Cook Time 60 minutes
Passive Time 5 days
Servings
Ingredients
Cook Time 60 minutes
Passive Time 5 days
Servings
Ingredients
Instructions
  1. Remove the top leaves from the cabbage. Rinse under water, dry and cut in any way. Put aside a couple of whole leaves, they will come in handy next time.
    Remove the top leaves from the cabbage. Rinse under water, dry and cut in any way. Put aside a couple of whole leaves, they will come in handy next time.
  2. Peel the carrots, grate them on a coarse grater.
    Peel the carrots, grate them on a coarse grater.
  3. Put the cabbage and carrots in a bowl or basin, add salt.
    Put the cabbage and carrots in a bowl or basin, add salt.
  4. Pour in the water. Water should not be boiled. There is a well- excellent. And there is no something and it will just come off.
    Pour in the water. Water should not be boiled. There is a well- excellent. And there is no something and it will just come off.
  5. And use a wooden pestle to "stomp" the cabbage a little. It is not necessary to mash or rub it hard. Just tap 5-7 times with the pestle up and down and mix the cabbage with the carrots. It is more convenient to do this in portions. Usually I divide the whole volume into 4 parts and "trample" cabbage in 4 steps
    And use a wooden pestle to "stomp" the cabbage a little. It is not necessary to mash or rub it hard. Just tap 5-7 times with the pestle up and down and mix the cabbage with the carrots.
It is more convenient to do this in portions. Usually I divide the whole volume into 4 parts and "trample" cabbage in 4 steps
  6. At the bottom of a three-liter jar, pour 1 tbsp.l. rye flour.
    At the bottom of a three-liter jar, pour 1 tbsp.l. rye flour.
  7. Cover it with a cabbage leaf.
    Cover it with a cabbage leaf.
  8. And put the salted crumpled cabbage in a jar, crushing it with a pusher. Do this until the jar is full. Usually a three-liter jar contains 2-2. 5 kg of cabbage.
    And put the salted crumpled cabbage in a jar, crushing it with a pusher. Do this until the jar is full. Usually a three-liter jar contains 2-2. 5 kg of cabbage.
  9. Cover the cabbage with cabbage leaves on top and sprinkle with 1 tbsp.l. rye flour.
    Cover the cabbage with cabbage leaves on top and sprinkle with 1 tbsp.l. rye flour.

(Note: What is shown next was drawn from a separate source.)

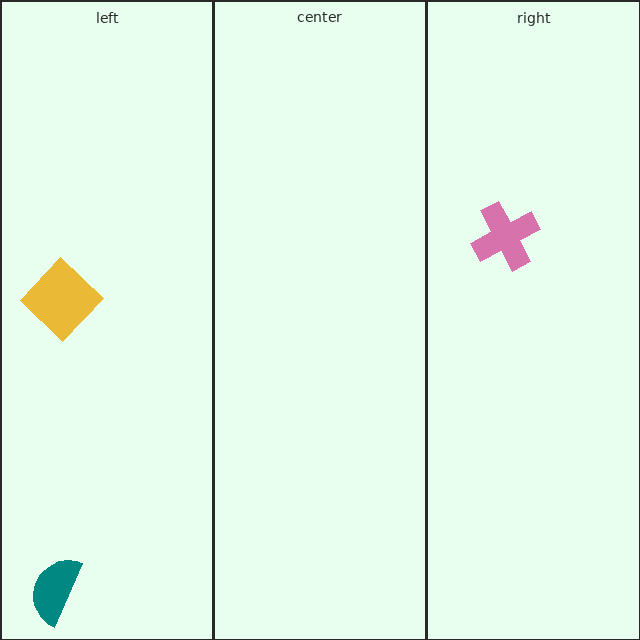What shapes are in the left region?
The yellow diamond, the teal semicircle.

  10. You can give a stalk.
    You can give a stalk.
  11. Leave the cabbage indoors for 3-5 days. On the second day, a plentiful brine usually begins, so it is better to put the jars on a tray or spread something. Cover the jar with gauze or simply cover with inverted lids.

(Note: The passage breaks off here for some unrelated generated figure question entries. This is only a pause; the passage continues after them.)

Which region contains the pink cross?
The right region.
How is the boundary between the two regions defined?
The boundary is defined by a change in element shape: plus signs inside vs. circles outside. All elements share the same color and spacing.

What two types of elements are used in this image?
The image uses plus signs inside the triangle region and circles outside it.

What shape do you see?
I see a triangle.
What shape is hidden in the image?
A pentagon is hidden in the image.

    Leave the cabbage indoors for 3-5 days. On the second day, a plentiful brine usually begins, so it is better to put the jars on a tray or spread something. Cover the jar with gauze or simply cover with inverted lids.
  12. Starting from the second day, when fermentation begins, cabbage should be pierced with a wooden stick or handle from the shoulder blade to the bottom to release gases. This should be done 1-2 times a day.
    Starting from the second day, when fermentation begins, cabbage should be pierced with a wooden stick or handle from the shoulder blade to the bottom to release gases. This should be done 1-2 times a day.
  13. The fermentation time depends on the room temperature and can last from 3 to 5 days. As soon as it is seen that the fermentation has gone down, the brine is not isolated - the cabbage is ready. Put it away in a cold place (refrigerator, cellar, basement) and enjoy all winter.
    The fermentation time depends on the room temperature and can last from 3 to 5 days. As soon as it is seen that the fermentation has gone down, the brine is not isolated - the cabbage is ready. Put it away in a cold place (refrigerator, cellar, basement) and enjoy all winter.
  14. Considering that no sugar was used during fermentation and rye flour was used, cabbage may seem to you more acidic than usual and more "vigorous". Therefore, when serving, lightly sprinkle with sugar, stir and leave for 5-10 minutes, then pour oil and serve.
    Considering that no sugar was used during fermentation and rye flour was used, cabbage may seem to you more acidic than usual and more "vigorous". Therefore, when serving, lightly sprinkle with sugar, stir and leave for 5-10 minutes, then pour oil and serve.